Mais du côté des autres organisations, pourtant critiques de la politique austéritaire du gouvernement comme la CGT, Solidaires ou la FSU, c’est le même renoncement qui s’est fait jour, officiellement pour ne pas interférer avec l’appel à la journée de mobilisation interprofessionnelle du 31 mars contre la loi travail. Solidaires a défendu vainement le déplacement de la journée du 22 au 24 mars, date de mobilisation annoncée par les organisations de jeunesse depuis le début du mouvement de mobilisation contre la loi travail, cela afin de faciliter les convergences entre le secteur public et le privé.
Du coup, le bilan des courses est qu’il n’y aura finalement aucune grève significative ni le 22 ni le 24 chez les fonctionnaires... tout étant reporté sur la journée du 31. Bien sûr la grève doit être la plus massive le 31 mars dans la fonction publique, car faire échouer le gouvernement dans sa tentative de destruction du code du travail est de l’intérêt vital de l’ensemble du monde du travail. Cela concerne aussi les agents de la fonction publique, dont le statut sera le prochain sur la liste des tueurs du gouvernement au service du Medef, tout comme le statut des cheminots est directement dans leur viseur actuellement. Mais les journées du 22 et du 24 auraient pu servir largement de points d’appui à la montée de la contestation en mettant à intervalles rapprochés des salariéEs du public et du privé dans la rue au côté de la jeunesse.
Le 31 et après ?
Ce qui en jeu dans la fonction publique, comme dans l’ensemble du salariat, c’est que la journée du 31 mars ne soit pas un point d’orgue de la contestation mais le point de départ d’un véritable mouvement d’ensemble prolongé, capable de faire reculer le gouvernement sur la loi Valls-Hollande-El Khomri. Ce qui peut motiver les fonctionnaires à se plonger sans réserve dans la bataille, c’est que si le gouvernement encaissait sa première défaite sur le terrain social, il aurait davantage de difficultés à continuer à dérouler l’ensemble de sa politique antisociale, notamment celle de casse des services publics et de l’emploi public. Ce serait aussi l’occasion de se redonner confiance pour remettre en cause tout un lot de contre-réformes subies ces derniers mois : la réforme du collège, la remise en cause des 35 heures à l’Assistance publique de Paris, la réforme territoriale... Car d’une victoire peut naître l’envie d’en décrocher d’autres.

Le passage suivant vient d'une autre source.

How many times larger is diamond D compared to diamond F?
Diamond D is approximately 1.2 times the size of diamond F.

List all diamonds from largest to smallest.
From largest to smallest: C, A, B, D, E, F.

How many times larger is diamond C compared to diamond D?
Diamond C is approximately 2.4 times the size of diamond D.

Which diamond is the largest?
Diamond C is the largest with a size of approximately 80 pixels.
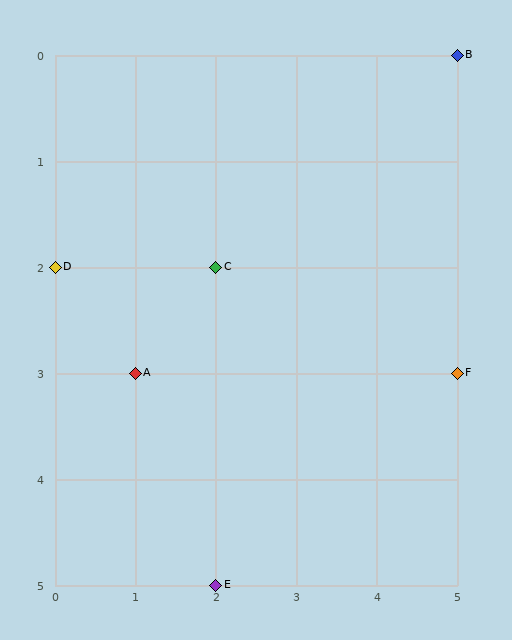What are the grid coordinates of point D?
Point D is at grid coordinates (0, 2).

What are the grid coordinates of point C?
Point C is at grid coordinates (2, 2).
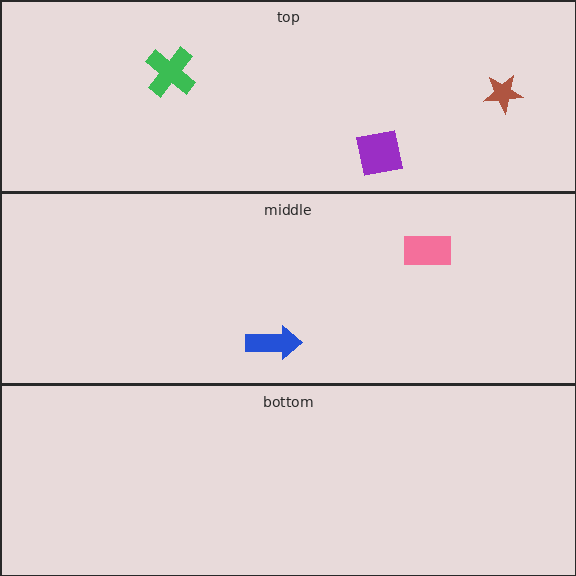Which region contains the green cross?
The top region.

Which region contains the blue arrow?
The middle region.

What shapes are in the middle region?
The blue arrow, the pink rectangle.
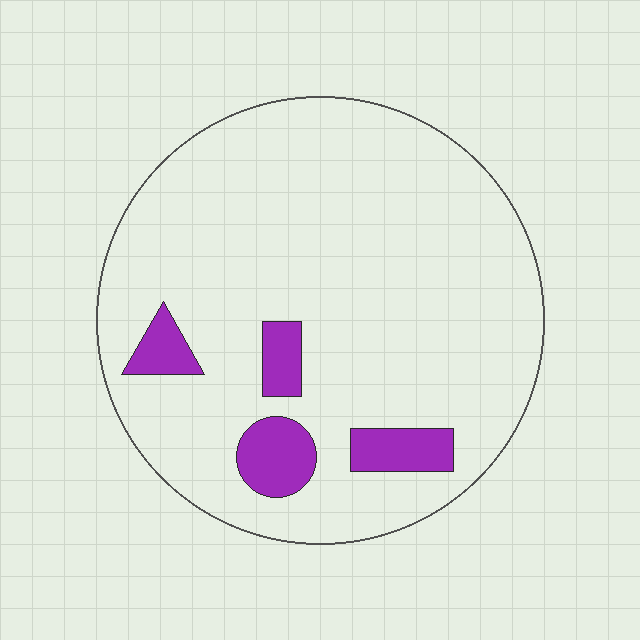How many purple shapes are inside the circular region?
4.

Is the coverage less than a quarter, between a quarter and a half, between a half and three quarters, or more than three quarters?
Less than a quarter.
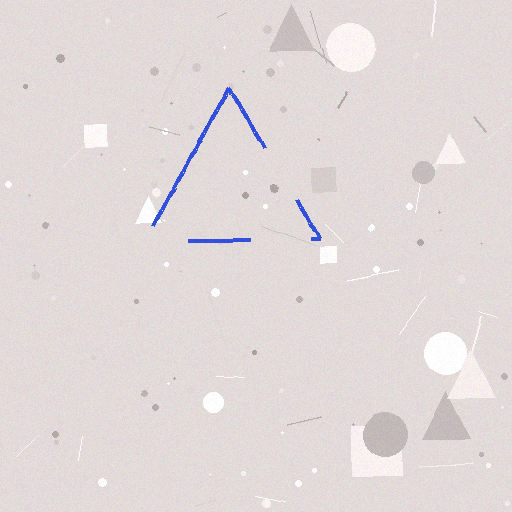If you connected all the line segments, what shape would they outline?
They would outline a triangle.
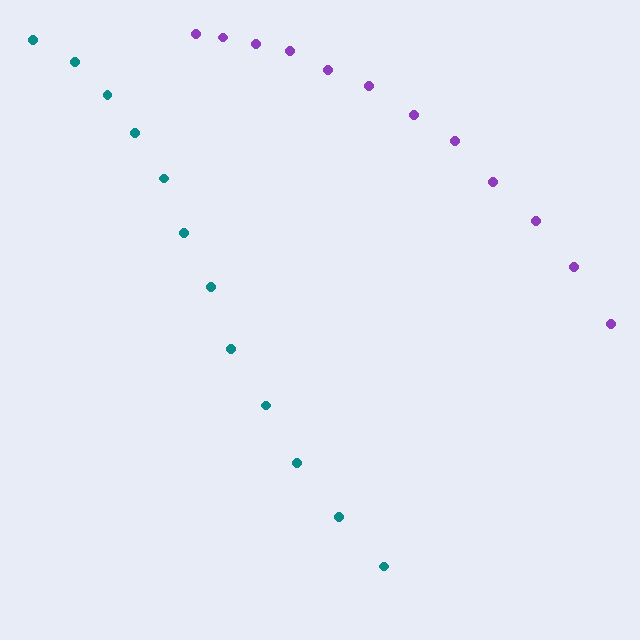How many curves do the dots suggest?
There are 2 distinct paths.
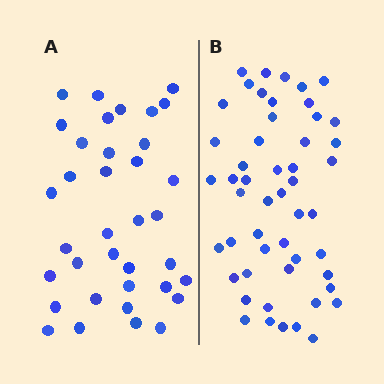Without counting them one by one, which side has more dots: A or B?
Region B (the right region) has more dots.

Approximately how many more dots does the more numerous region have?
Region B has approximately 15 more dots than region A.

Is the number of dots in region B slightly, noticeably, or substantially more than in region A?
Region B has noticeably more, but not dramatically so. The ratio is roughly 1.4 to 1.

Alors, mettons en discussion dans tous les secteurs de la fonction publique, dans les assemblées qui préparent le 31, dans les tracts, la nécessité de reconduire la grève après le 31 mars. Dans certains endroits, aux Finances publiques par exemple, mais aussi à La Poste ou dans l’Éducation nationale, cette question est largement mise en débat par les équipes militantes combatives. Gageons qu’elle gagne en popularité.